Le SARS-CoV-2 est-il voué à se métamorphoser en un virus de rhume saisonnier, comme les autres coronavirus respiratoires humains ? « Cela semble peu probable à court terme étant donné sa gravité », juge Stuart Ray. Par ailleurs, l’arrivée d’Omicron, fin 2021, pourrait-elle accélérer le passage à l’endémie ? Oui, estime Marco Cavaleri, chef de la stratégie vaccinale de l’Agence européenne des médicaments : « Avec Omicron, il y aura beaucoup d’immunité naturelle, en plus de la protection vaccinale. » Là encore, la question fait débat. Car la capacité d’Omicron – ou de futurs variants – à échapper à l’immunité humaine pourrait compromettre l’espoir d’un paysage endémique apaisé. Et ces variants pourraient bien jouer les trouble-fêtes. « Même si une région atteint un équilibre, cet état pourra être perturbé lorsqu’un variant mieux adapté émergera. Il pourra alors déclencher de nouvelles vagues », analyse Aris Katzourakis.
Dès lors, pour contenir l’assaut du SARS-CoV-2 et limiter son impact sur les formes graves, la mobilisation d’un arsenal de défenses s’impose : « Une vaccination la plus large possible ; des outils de surveillance et de dépistage rapide pour les personnes à haut risque ; le port du masque ciblé pour les situations à haut risque ; et des médicaments antiviraux plus accessibles, pour la prévention et le traitement », liste Stuart Ray.

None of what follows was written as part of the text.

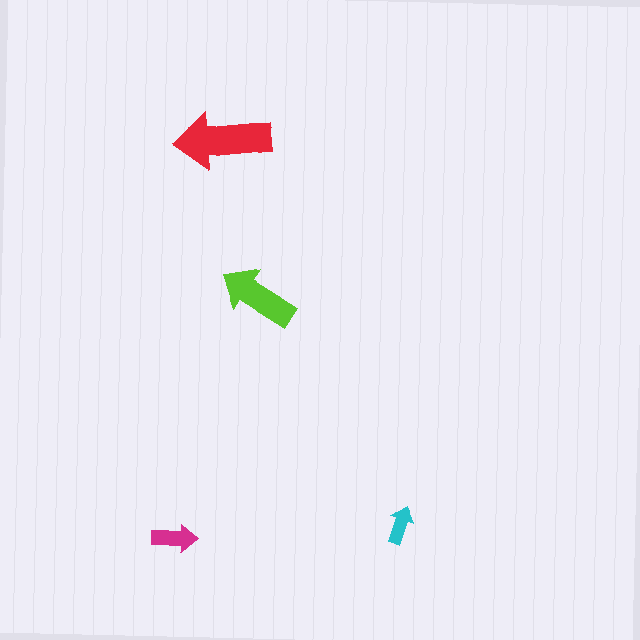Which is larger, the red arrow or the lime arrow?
The red one.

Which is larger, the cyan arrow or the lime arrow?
The lime one.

Si les progrès des vaccins ou des antiviraux sont suffisants, « certaines mesures de freinage de la circulation du virus pourraient perdre de leur importance ».

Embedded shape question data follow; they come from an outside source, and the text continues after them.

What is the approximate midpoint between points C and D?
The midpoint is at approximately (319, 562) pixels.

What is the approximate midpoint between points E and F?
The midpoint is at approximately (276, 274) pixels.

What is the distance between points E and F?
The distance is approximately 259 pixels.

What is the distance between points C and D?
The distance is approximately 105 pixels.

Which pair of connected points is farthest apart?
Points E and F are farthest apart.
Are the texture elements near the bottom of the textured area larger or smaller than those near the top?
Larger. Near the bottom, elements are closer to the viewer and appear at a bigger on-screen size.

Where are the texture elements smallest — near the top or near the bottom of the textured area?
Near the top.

Un premier enjeu sera de fournir un accès à la vaccination, aux tests et aux antiviraux par voie orale dans toutes les régions du monde, « une leçon tirée de la pandémie de sida », souligne Albert Ko. Un second sera de déployer, à l’échelle planétaire, un système de surveillance du Covid-19. « Cette pandémie a révélé à quel point nous dépendons les uns des autres. D’où l’importance de disposer des bons outils de surveillance, capables de produire et d’exploiter des données partout dans le monde », relève Marc Thellier, du Centre national de référence du paludisme à l’hôpital de la Pitié-Salpêtrière. Partagées au niveau mondial, ces données permettront d’alerter les organes de décision nationaux et internationaux pour développer des ripostes adaptées et coordonnées.

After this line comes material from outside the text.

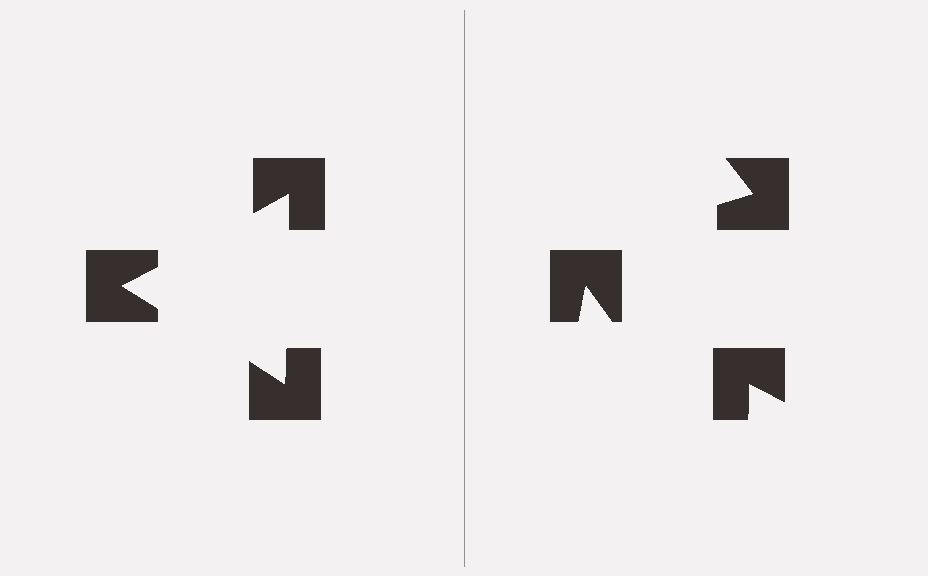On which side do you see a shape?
An illusory triangle appears on the left side. On the right side the wedge cuts are rotated, so no coherent shape forms.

« Pour la grippe saisonnière, l’OMS a mis en place un système mondial de surveillance et de riposte (GISRS) », note Romulus Breban, chercheur à l’unité d’épidémiologie des maladies émergentes à l’Institut Pasteur. Ce dispositif repose notamment sur 13 laboratoires de référence, qui participent à la détection des trois à quatre souches de virus de la grippe qui circulent l’hiver dans l’un des deux hémisphères. « Deux fois par an, ces laboratoires rédigent un rapport sur ces souches. Les laboratoires pharmaceutiques s’en emparent pour préparer des vaccins adaptés. »
Un système de surveillance du Covid-19 pourrait s’en inspirer. En retour, note Romulus Breban, le dépistage du virus de la grippe pourrait bénéficier des progrès accomplis contre le Covid-19, notamment dans les autotests. Ce serait là un des – rarissimes – bénéfices de cette pandémie.